Uyanıyordu, beni fino köpeği gibi peşinde sürüklüyordu. Uyuyordu, ama tetikteydi. Geceleri iki saat aralıklarla uyanıp beni kontrol ettiği artık gizli bir gerçek değildi.
Ama O, belki de gerçekte matematik ve fen bilimlerini sevip, oyun videoları çekerek Youtube'a yükleyen bir liseli olabilirdi.
Jimin ve diğerleriyle bowling'e gider, pizza yer ve ev ödevlerini yapardı.
Babası ona araba alana kadar okula bisikletle gelirdi belki.
Eh, belki de buradaki kadar zengin olup hayata Land Rover ile başlardı.
Babası mı? Ah.. onun bir ailesi bile yoktu.
Acaba hayata 18-19 yaşlarında bir genç olarak başlamak onun için zor muydu?
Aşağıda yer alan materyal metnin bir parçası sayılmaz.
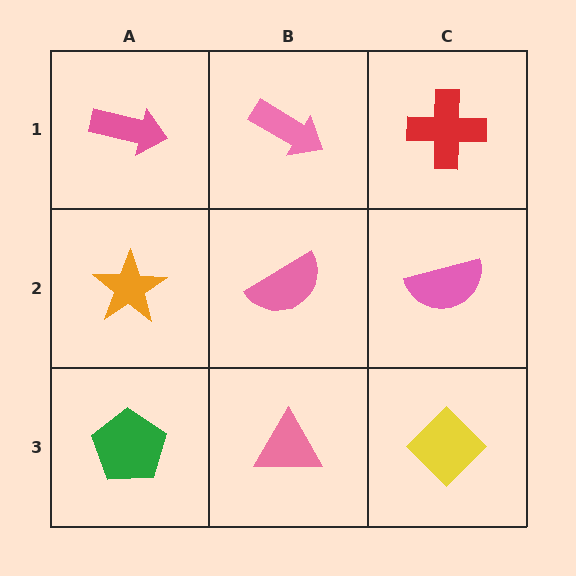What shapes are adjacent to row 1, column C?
A pink semicircle (row 2, column C), a pink arrow (row 1, column B).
Belki onun da benim gibi gerçek olmayan ama kafasının içinde var olan çocukluk anıları vardı?
Her şekilde, sorumluluk sahibi bir virüs olmakla geçen bir hayatı olduğu gerçeği kalbimi burktu.
Belki, bir oyuncu olsaydı, burası dışında bir hayatı, bir kız arkadaşı, okulunda dercesi olabilirdi.
Ama tam da burada, defterinden kafasını kaldırıp bana baktığında, neden burada olduğuyla ilgilenmeyi, ya böyle olsaydı demeyi ve keşkeleri bir kenara bıraktım.
"Bir sorun mu var?"diye fısıldadı.
Düşüncelerim arasından sıyrılıp omuz silktim, "Hayır."
Yüzünü tahtaya döndü ve not tutmaya devam etti, "Dersten sonra bunu irdeleyeceğim."dedi.
Cevap vermedim, sadece onun hislerini merak ediyordum.
Sahip olmadığını, sadece taklit edebildiğini söylediği şu hiselerini merak ediyordum.
Ders bitiminde kollarını gererek fiziğin keyifli dünyasını ziyaretinden çıktı.
"Dalgaların kırınımını seviyorum."dedi. "Beynimin içi çarklarla dolu bir makineymiş ve o çarklar çalışıyormuş gibi hissediyorum."
Güldüm, "Görebiliyorum."derken çantamı topluyordum.
O da kendi eşyalarını kaldırırken, "Durgun görünüyorsun."dedi. "Kaçırdığım bir şey mi var?"
Hayatın, hayatını kaçırıyorsun.
"Hayır."diyerek gülümsedim. "Artık eve gidelim mi?"diye sordum.
Kafa sallasa da, ikna olmuş gibi görünmüyordu.
ŞİMDİ OKUDUĞUN
End Game ; 𝐣𝐣𝐤 [ᴇɴᴅᴇᴅ]
Fanfiction- fantastik kurgudur. - a jk day gift. Bojae, sıradan biriydi. Okula gidiyordu, lise birden beri platonikti, matematikten nefret ediyordu, okuldan sonra kız arkadaşlarıyla cilt bakımına bile gidiyordu.. Matematik öğremeni Bayan Oh'a 'Yürüyen Raptiye...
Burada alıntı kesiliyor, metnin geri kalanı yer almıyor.